Tri- and Tetra-ortho-Substituted Biaryls via Lithium Cuprate-Catalyzed Reductive Desymmetrization of Isophthaldehydes

Abstract

Polyfunctionalized chiral biaryls, especially those with dense ortho substitution patterns, are important building blocks for catalysts, pharmaceuticals, and advanced materials. Stereoselective synthesis of these congested architectures while simultaneously introducing multiple sites for further modification is highly sought after. Here, we report that a combination of an aziridinyl methanol-derived tetradentate ligand and a lithium cuprate salt can differentiate between the pair of aldehydes in biaryl isophthaldehydes to enable a desymmetric hydrosilylation.

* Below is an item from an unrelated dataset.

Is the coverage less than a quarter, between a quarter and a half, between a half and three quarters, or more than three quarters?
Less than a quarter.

The bimetallic synergy within the ligand pocket delivers excellent enantiocontrol not only for structurally diverse tri-ortho-substituted isophthaldehydes from axis-forming cross-coupling but also for polyaldehydes prepared via the “plane-to-axis” ozonolysis of pyrenes. This strategy further exploits the reactivity of the resulting primary alcohol and remaining aldehyde to accommodate divergent postreduction transformations. Notably, the bismethylene-biaryl product generated by desymmetrization, with its four readily modifiable ortho positions, offers modular access to biaryl frameworks bearing diverse functionalities and structural features for broad applications.